Não está claro por que esse foi o caso, embora os autores observem que as pessoas no estudo que pularam o café da manhã eram mais propensas a serem obesas e ter colesterol alto, pressão alta ou diabetes. No entanto, mesmo quando os pesquisadores ajustaram esses fatores, as diferenças nos níveis de placa arterial entre os grupos persistem.

Fonte: HHP

Dietas inflamatórias ligadas ao câncer colorretal

Imagem: © Ben6 / Getty Images
Aqui está outro motivo para dizer adeus aos cachorros-quentes, refrigerantes e pão branco: um estudo de Harvard publicado on-line em 18 de janeiro de 2018, pela JAMA Oncology sugere que as dietas que promovem a inflamação crônica estão associadas ao câncer colorretal. 

Os pesquisadores analisaram os hábitos alimentares auto-relatados de mais de 120.000 homens e mulheres, que preencheram pesquisas a cada quatro anos durante um período de 26 anos. 

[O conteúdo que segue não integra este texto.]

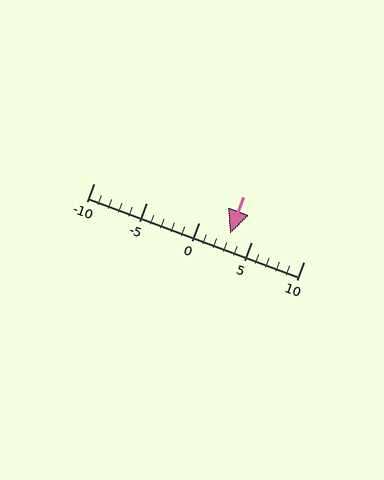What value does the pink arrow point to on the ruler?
The pink arrow points to approximately 3.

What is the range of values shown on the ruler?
The ruler shows values from -10 to 10.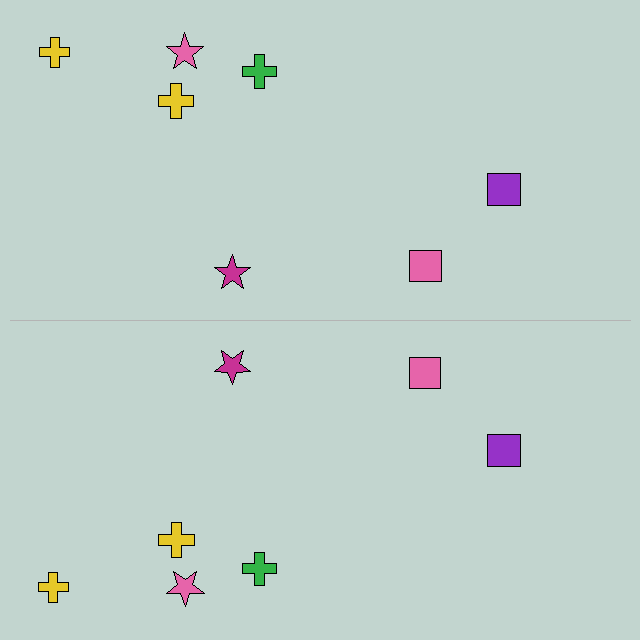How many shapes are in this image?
There are 14 shapes in this image.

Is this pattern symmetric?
Yes, this pattern has bilateral (reflection) symmetry.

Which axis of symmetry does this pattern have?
The pattern has a horizontal axis of symmetry running through the center of the image.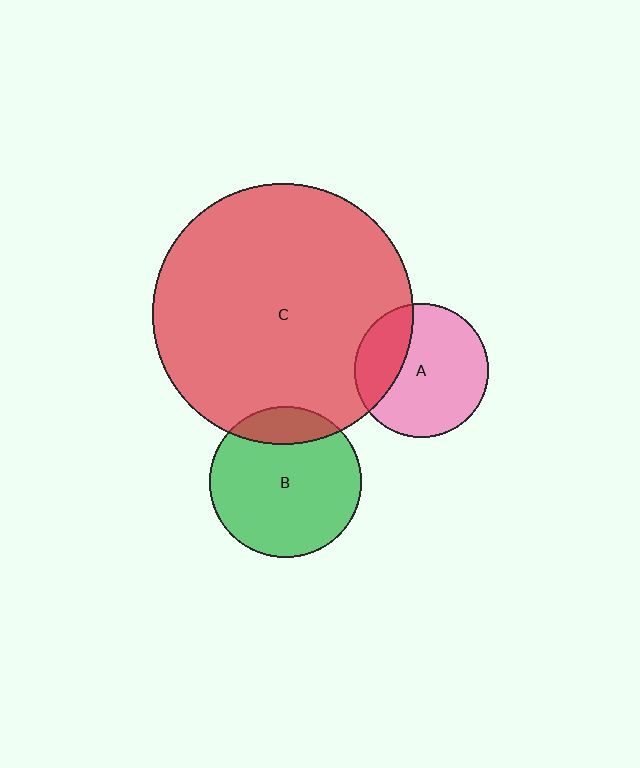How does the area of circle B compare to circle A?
Approximately 1.3 times.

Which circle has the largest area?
Circle C (red).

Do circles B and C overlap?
Yes.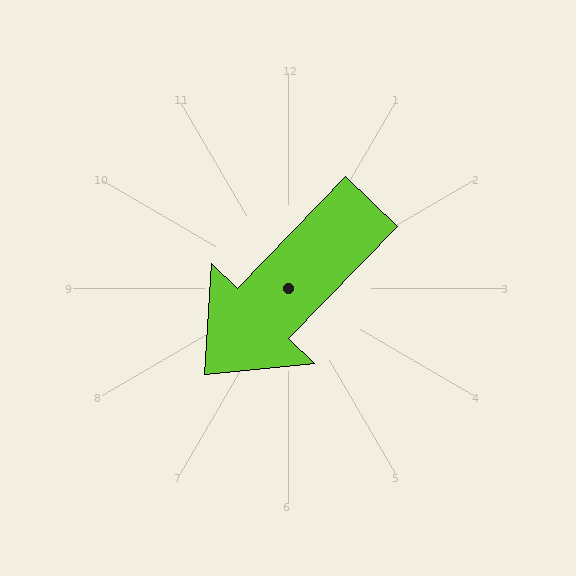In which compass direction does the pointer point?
Southwest.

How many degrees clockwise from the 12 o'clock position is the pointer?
Approximately 224 degrees.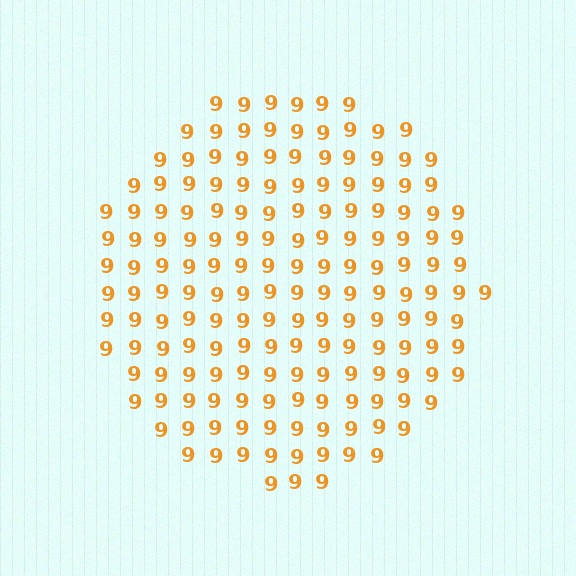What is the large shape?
The large shape is a circle.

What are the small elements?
The small elements are digit 9's.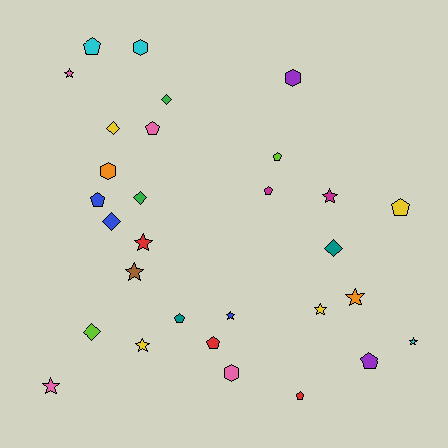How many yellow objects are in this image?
There are 4 yellow objects.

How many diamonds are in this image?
There are 6 diamonds.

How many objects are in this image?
There are 30 objects.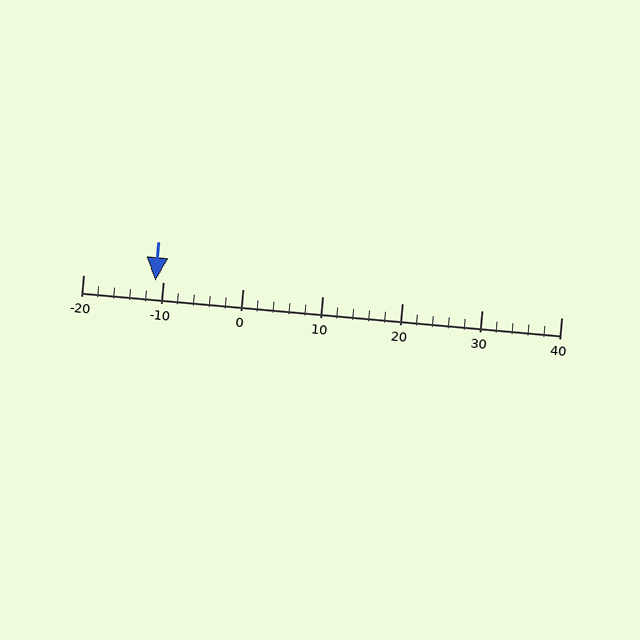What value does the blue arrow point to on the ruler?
The blue arrow points to approximately -11.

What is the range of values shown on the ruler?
The ruler shows values from -20 to 40.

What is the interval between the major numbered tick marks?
The major tick marks are spaced 10 units apart.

As pessoas no estudo que comiam mais alimentos que promoviam a inflamação - como carnes vermelhas e processadas, bebidas açucaradas e grãos refinados - tinham uma taxa mais alta de câncer colorretal em comparação com pessoas que comiam o menor desses alimentos. 

Para os homens, o risco foi 44% maior; para as mulheres, o risco foi 22% maior. As pessoas que comiam dietas pró-inflamatórias também ingeriam menos vegetais e bebiam menos chá, vinho e café. Um número crescente de estudos descobriu que a inflamação crônica está associada ao câncer. 

E muitos outros estudos mostraram ligações entre dietas pró-inflamatórias e doenças crônicas, como diabetes tipo 2 e doenças cardíacas. A linha inferior: Qualquer coisa que você pode fazer para reduzir o risco de inflamação crônica é uma boa idéia. Isso pode significar cortar alimentos associados à inflamação, reduzir o estresse ou fazer mais exercícios.

Fonte: HHP

Um exame de sangue para rastrear o câncer em breve

Imagem: © bluecinema / Getty Images
Seu médico pode um dia usar um exame de sangue simples para descobrir se você tem câncer.

Pesquisadores da Universidade Johns Hopkins relataram na edição de 19 de janeiro da Science que eles desenvolveram um exame de sangue que pode detectar sinais precoces de câncer.

Os pesquisadores examinaram sangue para DNA e proteínas relacionadas a oito tipos diferentes de câncer.
 
Eles foram capazes de identificar cânceres precoces de mais de 1.000 pacientes com diferentes tipos de câncer que ainda não haviam se espalhado. 

Acima de tudo, o teste encontrou 33% a 98% dos cânceres, dependendo do tipo de tumor.

O teste também teve uma baixa taxa de falso-positivo. Quando testado em mais de 812 indivíduos saudáveis, menos de 1% dos resultados relataram a presença de câncer em pessoas que realmente não o tiveram. 

Em alguns casos, os pesquisadores também conseguiram restringir o tipo de câncer que um indivíduo tinha baseado na amostra de sangue.

Este trabalho pode eventualmente levar ao desenvolvimento de uma ferramenta de triagem que pode ajudar a detectar cânceres em um estágio inicial, quando eles são mais tratáveis.